I'd like to give a huge thank you to The Sailing Channel for letting us watch this film. It definitely helped with our budgetary woes. If any of you are interested in seeing it, here's a link to download the film or purchase the dvd. 


  1. Sounds like my kind of film.

    Maybe throughout your posts you can give us examples of what you are doing to control cost.

    I am a penny counter in our land life. Each and every thing we buy has serious consideration behind it. Even $5.

    I'm hoping you learned enough to keep you out there cruising at least another 3 years:D. In time to meet up with us.

  2. Thanks for the info! I wish we had The Sailing Channel on our cable ...

    Like Dani, we're penny pinchers and we THINK about every purchase. I'm thinking our frugal ways will be a big help when cruising. Going to watch this video!

  3. The thing they leave out of their books and DVD's is all the money they rake in from the above and appearance fees. We flew to Annapolis last year for the Sail show. We were in coach, they were in First class! I met Capt' Fatty there. He is the real thing, a Sea Gypsy.

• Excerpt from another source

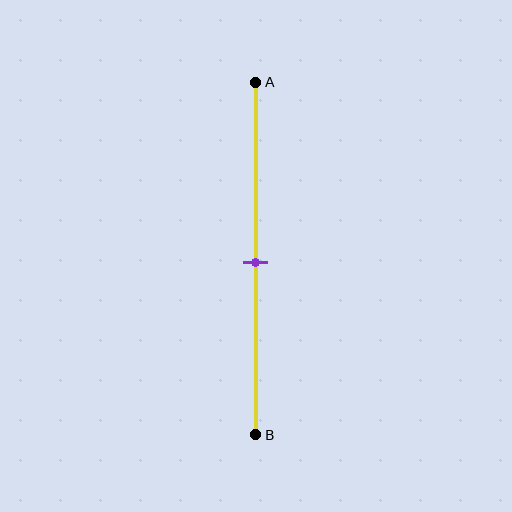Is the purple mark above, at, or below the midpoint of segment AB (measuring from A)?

  4. Just sat down with Lin & Larry Pardey to get ready for the 2012 U.S. Sailboat Show here in Annapolis, MD. We'll be in Section F, booth 25 or thereabouts. Like last year, the Pardeys have made the trek to Annapolis via their "land Yacht," a small camper that sits atop a pickup truck. Lin & Larry prefer the camper as it fits their modest lifestyle of going small, going simple, and going now. Last year, they drove their camper cross country from California - no first class air flights for them. These are two lovely people who managed to escape to the sea for adventure and romance. They've supported their 40 years of frugal cruising by writing magazine articles then graduating to books and finally how-to sailing videos. The only thing the Pardey's "rake in" is admiration and thank you's from sailors around the globe. They are regular people who go out of their way to greet and talk with sailors wherever they travel. Don't know who Colin saw on an airplane last year, but it wasn't the Pardeys who were on the road 30,000 feet below as they navigated their camper to Annapolis. If you are looking for "the real thing," then let me introduce you to Lin and Larry Pardey. You'll find them hanging out on the harbor wall just in front of our 8x6 booth at the Annapolis Sailboat Show, Oct 4 - 8.

  5. We pre-ordered their DVD through their website and had a 'date night' together watching it. There are a number of good ideas, especially when it comes to the social costs of cruising. That adds up mighty quick. We had the good fortune several years ago to meet the Pardeys and see their boat at the wooden boat festival up in Port Townsend. Talk about a learning experience! Pretty amazing all the stuff that was packaged in that small boat.